CALL GLOP()
Andy Malakov software blog
Wednesday, November 30, 2016
Wednesday, March 4, 2015
Connecting two CentOS computers using cheap Infiniband
This is a continuation of the previous post. This time I wanted to test direct Infiniband connection on Linux.
Setup is the same:
- Two retired developer's desktops (built in 2008): AMD Opteron 2216 @2.4MHz, 8G DDR2.
- A pair of Mellanox Infinihost III adapter MHGA28-XTC
- CentOS Linux 6.3 (Minimal Install in my case)
- MLNX_OFED_LINUX-1.5.3-4.0.42-rhel6.3-x86_64.iso OFED driver (Still available on mellanox.com)
Linux setup is pretty straightforward but in my opinion more involved than on Windows. Main problem was old age of these cars. In order to avoid rebuilding OFED drivers for these cards I used old version of CentOS (6.3). I've tried 2.x version but got MFE_OLD_DEVICE_TYPE error. Besides I wanted to test SDP in Java 7 and this protocol seems to be no longer available in OFED 2.x +.
Bottom line: for these old Infinihost III-family cards use older OFED driver (1.5.3). If you don't want to rebuild the driver, use Linux distro/version specified by the driver (there are quite a few).
I found that the following two resources most useful for this project: A and B. There is no reason to repeat these steps here. Connection verification and testing using OFED utilities is similar to Windows version.
Configuring simple Java Socket application to use SDP worked like a charm. See Oracle's tutorial.
Connecting two Windows 7 computers with low-cost Infiniband
Previous generation Infiniband cards are selling for a fraction of original price on eBay. Developers are buying these setups to test/learn this technology. I've followed this path and posting my notes here. The setup wasn't easy and I had to collect information from various sources.
Hardware
- A pair of Mellanox Infinihost III adapter MHGA28-XTC ($36) .
- A pair of Molex 4X Infiniband copper cables ($12.5)
Total price tag was $97 (including shipping).

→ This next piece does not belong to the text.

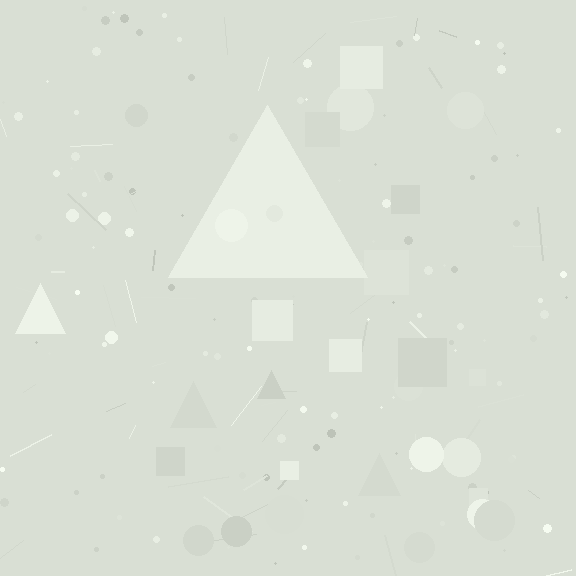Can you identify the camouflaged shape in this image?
The camouflaged shape is a triangle.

These are old-generation Dual-Port InfiniBand adapter cards that fit into PCI Express x8 slots. Each card has two 20Gb/s ports. I used two retired supermicro desktops (circa 2008) that fit these cards by age. Each computer is running Windows 7 (x64). [Next post will explore the same hardware setup on Linux].

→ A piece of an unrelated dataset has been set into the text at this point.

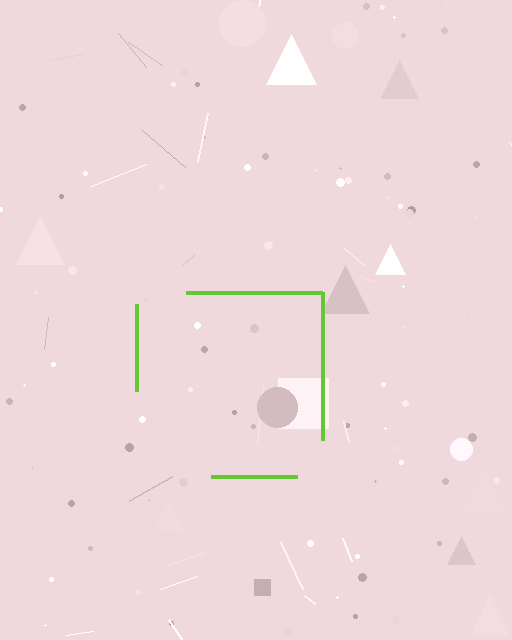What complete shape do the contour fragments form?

Infinihost allows direct connection between two computers (in point-to-point setup there is no need for Infiniband switch).
BIOS Update
Multiple sources recommend upgrading card's firmware before trying them with Windows.

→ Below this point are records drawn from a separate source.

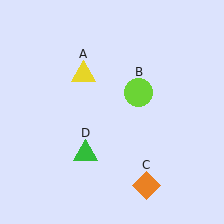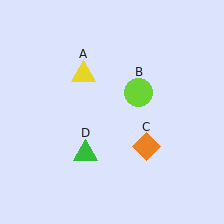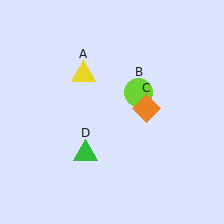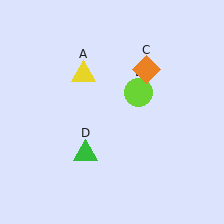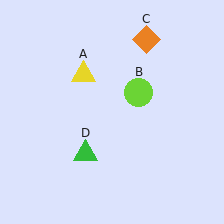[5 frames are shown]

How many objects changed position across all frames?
1 object changed position: orange diamond (object C).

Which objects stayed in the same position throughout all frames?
Yellow triangle (object A) and lime circle (object B) and green triangle (object D) remained stationary.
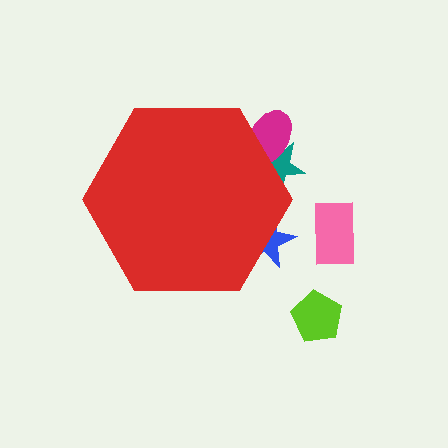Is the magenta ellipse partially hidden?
Yes, the magenta ellipse is partially hidden behind the red hexagon.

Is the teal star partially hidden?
Yes, the teal star is partially hidden behind the red hexagon.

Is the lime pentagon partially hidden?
No, the lime pentagon is fully visible.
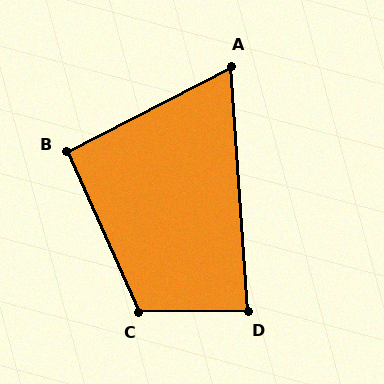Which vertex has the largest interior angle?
C, at approximately 113 degrees.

There are several revisions of MHGA28-XTC cards, mine was A3 (check the sticker attached to the back of each card). Firmware can be downloaded from Mellanox here.
To upgrade firmware and basic status testing Mellanox provides MFT utilities set. In my case the latest MFT version 3.8 refused to work with these cards claiming they are no longer supported. Luckily MFT version 2.7.2 is still available and works with these old Infinihost-family cards:
C:\Program Files\Mellanox\WinMFT>mst status MST devices: ------------ mt25218_pciconf0 mt25218_pci_cr0 C:\Program Files\Mellanox\WinMFT>mlxburn -dev mt25218_pci_cr0 -image fw-25218-5_3_000-MHGA28-XTC_A3.bin Current FW version on flash: 5.2.916 New FW version: 5.3.0 Read and verify Invariant Sector - OK Read and verify PPS/SPS on flash - OK Burning second FW image without signatures - OK Restoring second signature - OK -I- Image burn completed successfully.
Windows Driver
Initially these cards showed up as "Infiniband controller" in Windows Device Manager:
Driver for these cards are available from Mellanox and OpenFabrics.org (OFED). I believe both of these sources actually provide the same driver maintained by OFED (sponsored by Mellanox).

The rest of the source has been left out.